Montreal's plan to dump sewage into St. Lawrence suspended

Environment Canada orders halt to plan to dump raw sewage into the waterway pending further analysis

Leona Aglukkaq (Adrian Wyld/CP)

Leona Aglukkaq (Adrian Wyld/CP)

SAGUENAY, Que. – The federal government has ordered a halt to Montreal’s controversial plan to dump eight billion litres of raw sewage into the St. Lawrence River until further scientific analysis can be done.

Infrastructure Minister Denis Lebel made the announcement on behalf of the environment minister today in Saguenay, Que.

He says Leona Aglukkaq has issued an interim order under the Fisheries Act to put the project on hold.

Montreal had planned to dump the untreated wastewater into the river between Oct. 18 and 25.

The city is closing an interceptor — a large sewer used to feed wastewater to treatment plants — to do maintenance work and relocate a snow chute located underneath the Bonaventure Expressway, which the city is converting into an urban boulevard.

Quebec’s Environment Department has already signed off on the plan but in recent weeks, the plan had become fodder in the federal election campaign.

Lebel says Aglukkaq has decided an “independent scientific review by a third party” is the best way to ensure the St.

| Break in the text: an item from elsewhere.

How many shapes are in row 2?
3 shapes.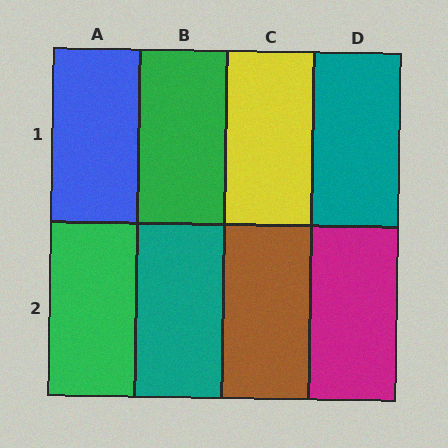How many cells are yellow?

Lawrence River isn’t subject to irreparable environmental harm.

Montreal Mayor Denis Coderre and the provincial government have maintained that, despite the optics, the controversial plan remains the best option available in terms of time and cost.

A citizen petition with 90,000 names opposed to the project was presented to Mayor Denis Coderre at a city council meeting Tuesday.